At that time, the APRL proposal was limited to a focus on trying to overhaul the provisions that address general advertising in public media.  APRL has now issued a supplemental report that turns its attention to the over regulation of restrictions on solicitation, including targeted written communications directed at potential clients.

The entire proposal is worth reading, and you can download it from here, but these are the highlights:

Much like the prior proposal, the APRL supplemental report proposes to collapse a number of provisions in the ABA Model Rule down to one revised rule, Model Rule 7.2 which would replace the provisions in current Model Rule 7.2 and Model Rule 7.3.  The two most significant aspects of the proposal are: (1) a revised focus on what kind of communications should be treated as prohibited solicitations; and (2) two new exceptions to even those prohibited solicitations.

Rather than continue with a framework that treats “real-time electronic contacts” as an equivalent of an in-person solicitation and, therefore, prohibited generally, APRL suggests that the prohibition should really only apply in-person, live-telephone, and things that are the digital equivalent of face-to-face encounters and not things that are the digital equivalent of targeted mailings.

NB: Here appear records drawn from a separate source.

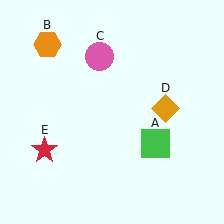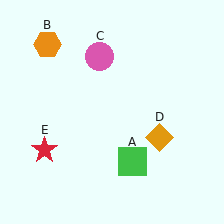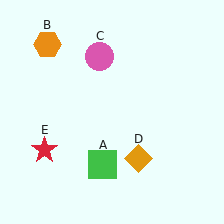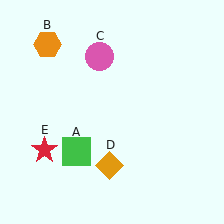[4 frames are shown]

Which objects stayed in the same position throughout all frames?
Orange hexagon (object B) and pink circle (object C) and red star (object E) remained stationary.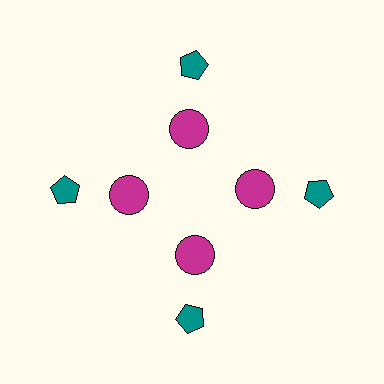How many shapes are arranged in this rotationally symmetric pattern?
There are 8 shapes, arranged in 4 groups of 2.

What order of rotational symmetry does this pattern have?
This pattern has 4-fold rotational symmetry.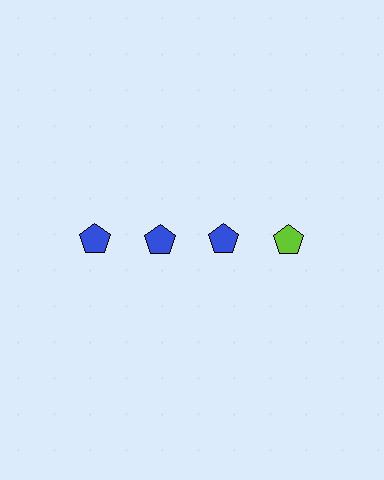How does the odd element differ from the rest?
It has a different color: lime instead of blue.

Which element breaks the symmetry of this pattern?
The lime pentagon in the top row, rightmost column breaks the symmetry. All other shapes are blue pentagons.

The two new exceptions are if the person being solicited is a sophisticated user of legal services or if the communication is one authorized by a court order requiring notification in a class action.  The second exception was already written into a portion of the comment to RPC 7.3 in the Model Rule and is just being proposed to be moved up to the black letter of the rule and fleshed out further.  The first exception is brand new but consistent with an understanding of the motivation behind the prohibitions on solicitation in the first place — a concern that the imbalance between a person trained in persuading others and a regular person facing a pending legal need could lead to overreaching on the part of the lawyer and decision stemming from coercion on the part of the regular person.  For someone who qualifies as a “sophisticated user of legal services,” which the proposal defines in a comment to be “an individual who has had significant dealings with the legal profession or who regularly retains legal services for business purposes.”  And, yet, acknowledging that as the “evil” to be prohibited, the fact that the Model Rules already, and the APRL revised proposal as well, still actually prohibits any and all solicitations that actually involve coercion, duress, or harassment  even if the targets would other be excepted.

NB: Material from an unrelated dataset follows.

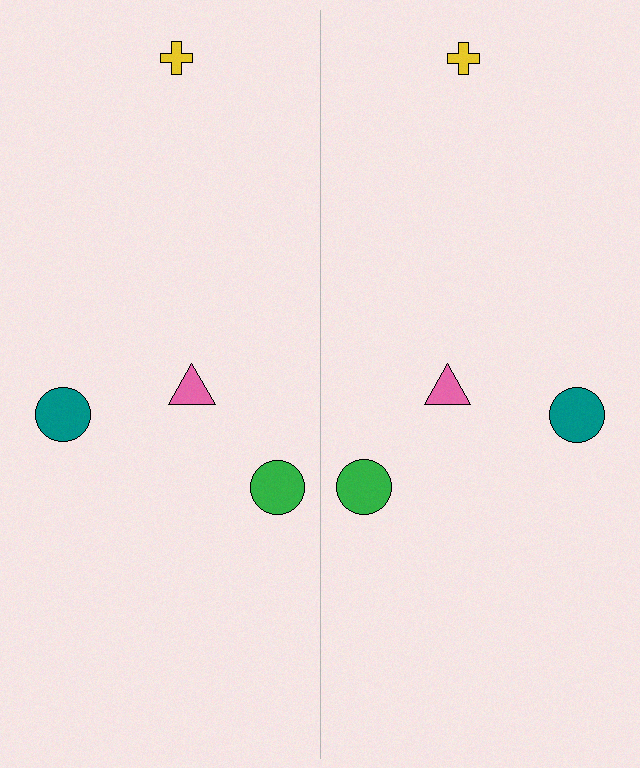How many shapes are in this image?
There are 8 shapes in this image.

One other aspect of the proposal worth noting is its more realistic and detailed approach to explicitly permitting online group advertising.

If I had one criticism of the APRL proposal, it is with the way it defines a sophisticated user of legal services.  The second part about regular retention of legal services for business purposes is likely where it should have stopped, as the first portion of the definition is pretty amorphous and subject to manipulation.  For example, would a recidivist offender who has gone through repeated jury trials and spent many years in prison someone who would qualify as having had significant dealings with the legal profession?  Seems like a pretty clear argument could be made that the answer would be yes.

As with the first APRL proposal, I have no real sense of how likely it will be that the ABA will take it up and accomplish the implementation of these common sense proposals.  And, even if that happens, then the actual impact on the profession will only come about if states undertake to adopt this kind of streamlined, common sense approach to these issues.

Unfortunately, after years of appearing to move in the right direction on the issues of lawyer advertising, the path my state has taken recently has been in the opposite direction.  Our court actually, most recently, took action to expand the 30-day off limits provision that the APRL report indicates has not been widely adopted to go beyond personal injury matters into divorce filings.